Template Zone Extraction

After comparing the incoming image with template images, the application reads the template zones from a JSON file. Each template image has associated zones defined as follows:

{
  "Index": 1,
  "ImageFileName": "template_image1.bmp",
  "SerializableRect": [
    {
      "X": 100,
      "Y": 50,
      "Width": 200,
      "Height": 100,
      "ActualWidth": 300,
      "ActualHeight": 150,
      "Name": "Claim_Num",
      "IndexingField": "Reservation Number",
      "Regex": "\\d+",
      "Type": "Textbox",
      "WhiteList": ""
    },
    ...
  ]
}
  • X, Y: Coordinates of the zone, representing the top-left corner of the zone rectangle.
  • Width, Height: Dimensions of the zone rectangle.
  • ActualWidth, ActualHeight: Actual dimensions of the zone in the original image. This can be different from Width and Height if the image has been resized or scaled.
  • Name: A descriptive name for the zone, usually indicating the type of information it contains or represents.
  • IndexingField: The field to which the zone corresponds. This is typically used to map the extracted text to specific data fields.
  • Regex: A regular expression pattern for extracting text from the zone. This is optional and is used when the text format within the zone follows a specific pattern.
  • Type: The type of the zone, such as Textbox, Checkbox, or Signature. This helps in determining how the extracted text should be processed or interpreted.
  • WhiteList: A whitelist of characters that the OCR engine should consider when performing text recognition within the zone. This is useful for restricting recognition to specific characters or symbols.
  • IsDuplicated: A flag indicating whether the zone is duplicated. This is useful when dealing with multiple instances of the same type of zone within a template image.
  • IndexingField: Field to which the zone corresponds.
  • Regex: Regular expression pattern for extracting text from the zone (optional).
  • Type: Type of the zone (e.g., Textbox, Checkbox).
  • WhiteList: Characters to whitelist during OCR (optional).

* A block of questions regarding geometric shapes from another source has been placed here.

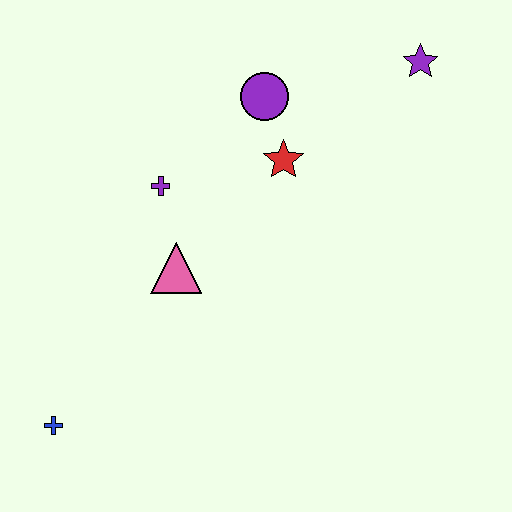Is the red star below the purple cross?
No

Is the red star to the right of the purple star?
No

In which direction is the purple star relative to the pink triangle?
The purple star is to the right of the pink triangle.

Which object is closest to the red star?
The purple circle is closest to the red star.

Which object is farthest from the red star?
The blue cross is farthest from the red star.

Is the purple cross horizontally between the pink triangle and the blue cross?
Yes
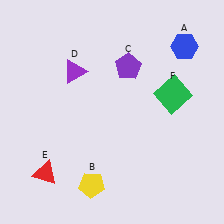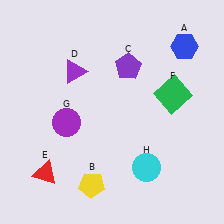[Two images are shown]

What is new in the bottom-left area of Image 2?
A purple circle (G) was added in the bottom-left area of Image 2.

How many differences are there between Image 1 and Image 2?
There are 2 differences between the two images.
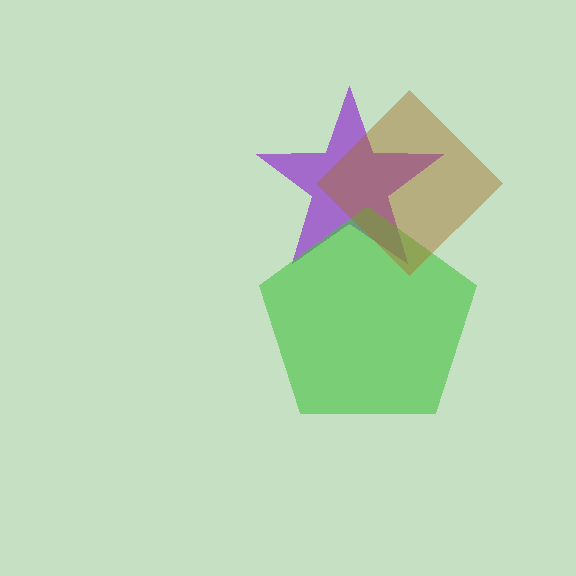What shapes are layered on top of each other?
The layered shapes are: a purple star, a green pentagon, a brown diamond.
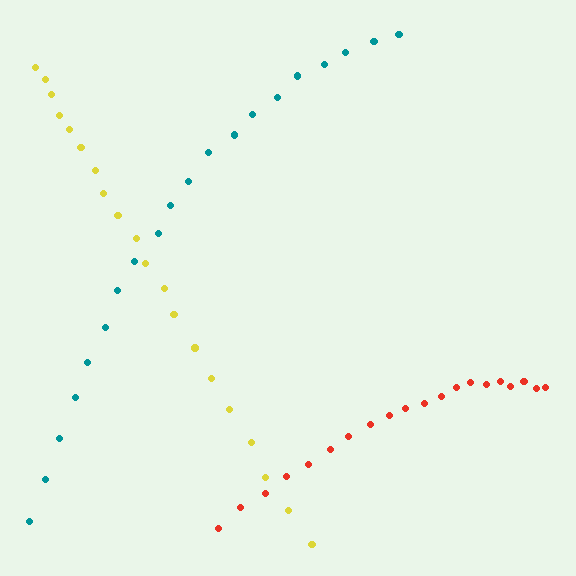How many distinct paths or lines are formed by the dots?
There are 3 distinct paths.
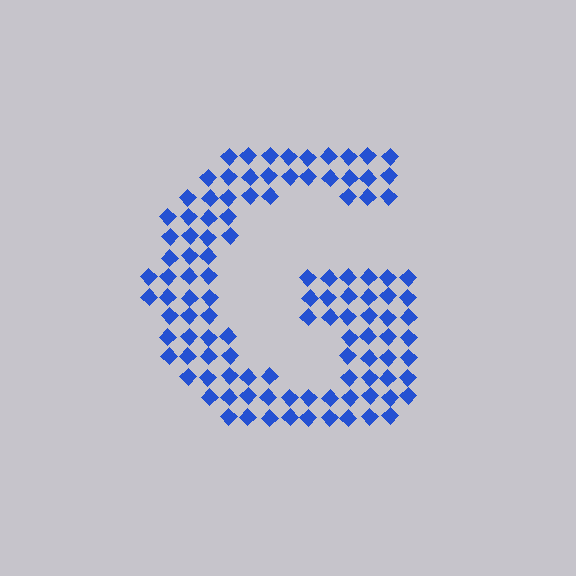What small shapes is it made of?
It is made of small diamonds.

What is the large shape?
The large shape is the letter G.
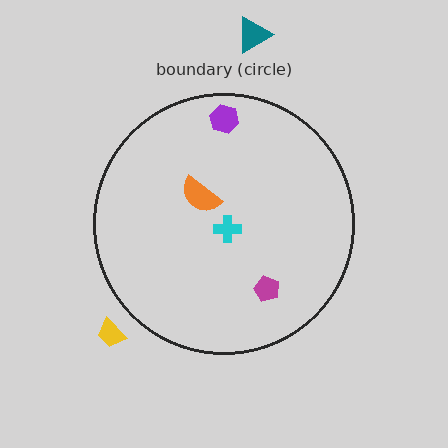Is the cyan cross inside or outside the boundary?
Inside.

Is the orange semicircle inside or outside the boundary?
Inside.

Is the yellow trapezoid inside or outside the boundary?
Outside.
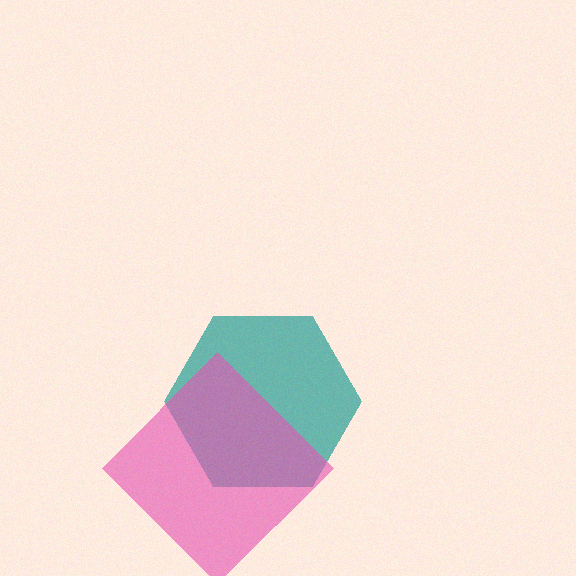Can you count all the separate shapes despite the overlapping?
Yes, there are 2 separate shapes.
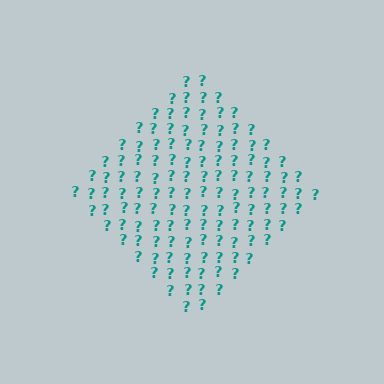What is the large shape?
The large shape is a diamond.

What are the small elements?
The small elements are question marks.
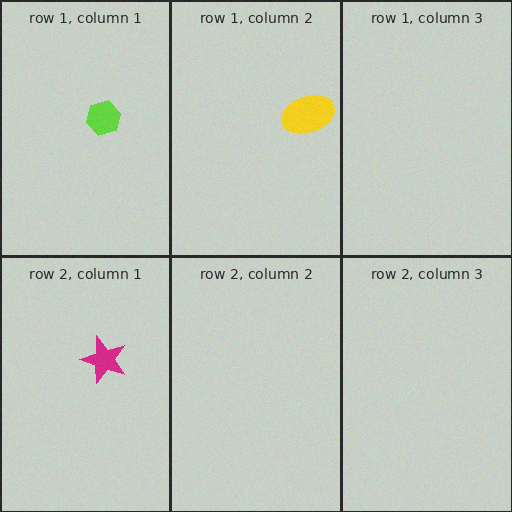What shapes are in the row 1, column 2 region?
The yellow ellipse.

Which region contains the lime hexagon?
The row 1, column 1 region.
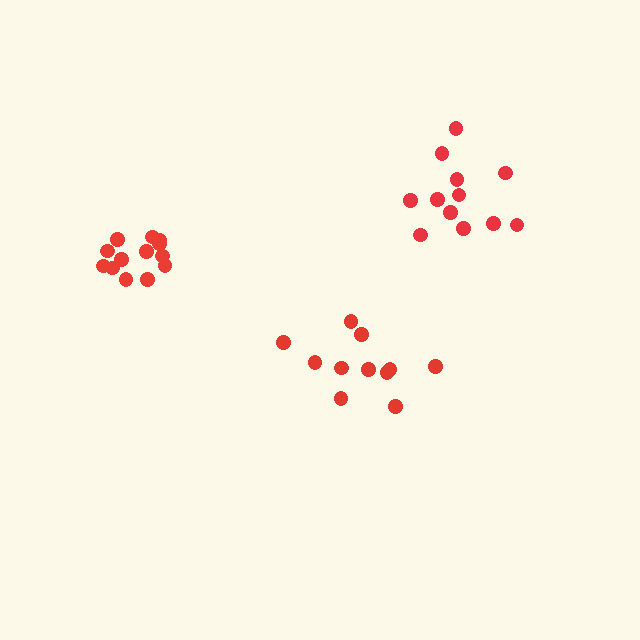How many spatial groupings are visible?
There are 3 spatial groupings.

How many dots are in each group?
Group 1: 11 dots, Group 2: 13 dots, Group 3: 12 dots (36 total).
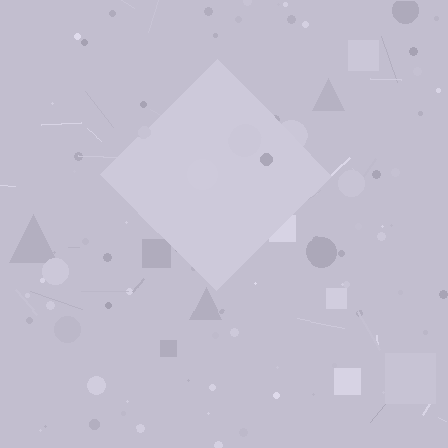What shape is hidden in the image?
A diamond is hidden in the image.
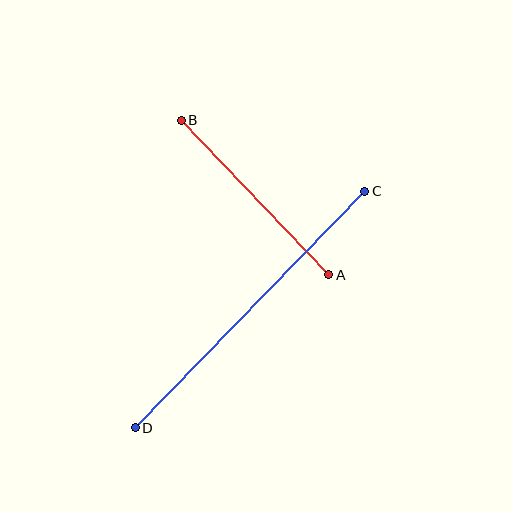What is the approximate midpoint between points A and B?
The midpoint is at approximately (255, 198) pixels.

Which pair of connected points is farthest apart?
Points C and D are farthest apart.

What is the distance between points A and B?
The distance is approximately 214 pixels.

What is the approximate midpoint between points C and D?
The midpoint is at approximately (250, 309) pixels.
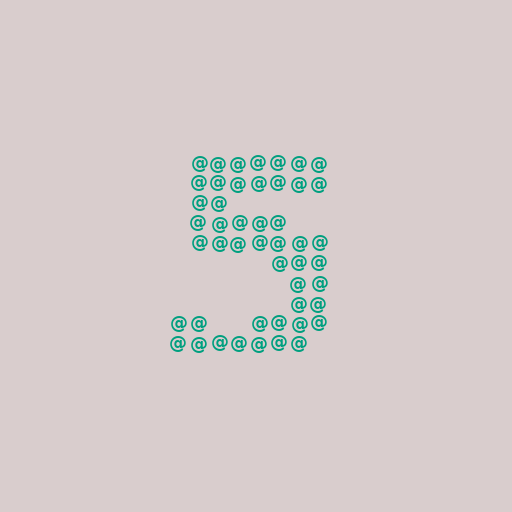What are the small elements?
The small elements are at signs.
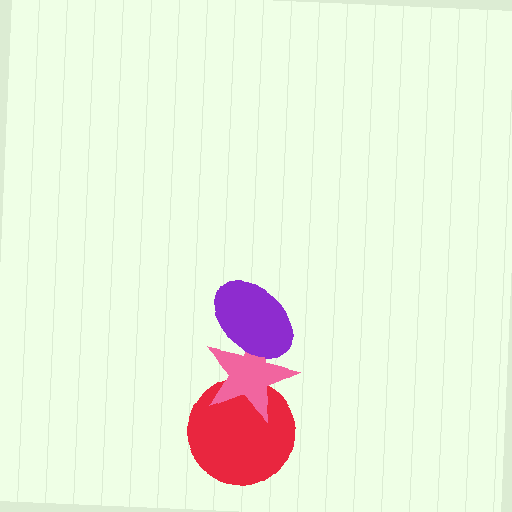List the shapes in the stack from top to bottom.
From top to bottom: the purple ellipse, the pink star, the red circle.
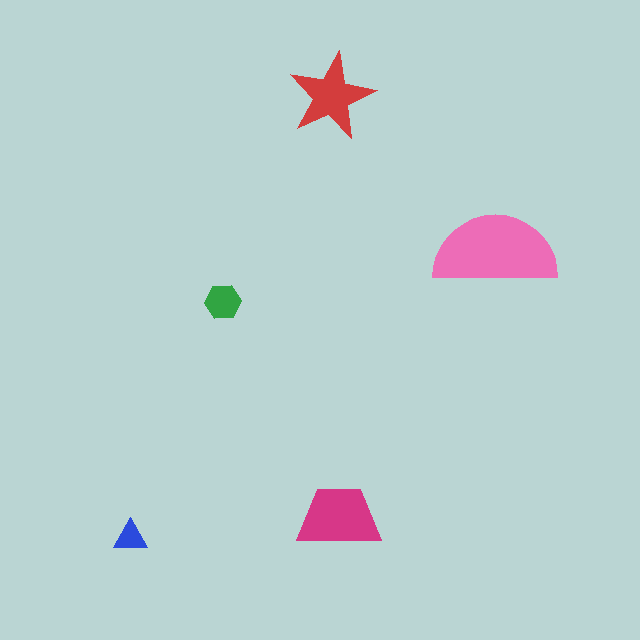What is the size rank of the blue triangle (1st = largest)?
5th.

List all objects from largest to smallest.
The pink semicircle, the magenta trapezoid, the red star, the green hexagon, the blue triangle.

Text Extraction and Data Transmission

Once the application has identified the template image that matches the incoming image, it proceeds to extract text from each zone defined in the template. The process involves:

  1. Zone Detection: Identifying the zones defined in the template image and locating them within the incoming image based on their coordinates.

  2. Text Extraction: Using OCR (Optical Character Recognition) to extract text from each identified zone. The application applies any specified regex pattern or whitelist to refine the extracted text if necessary.

  3. Data Formatting: Formatting the extracted text based on the expected format of each field. For example, converting dates to a standardized format or parsing numerical values.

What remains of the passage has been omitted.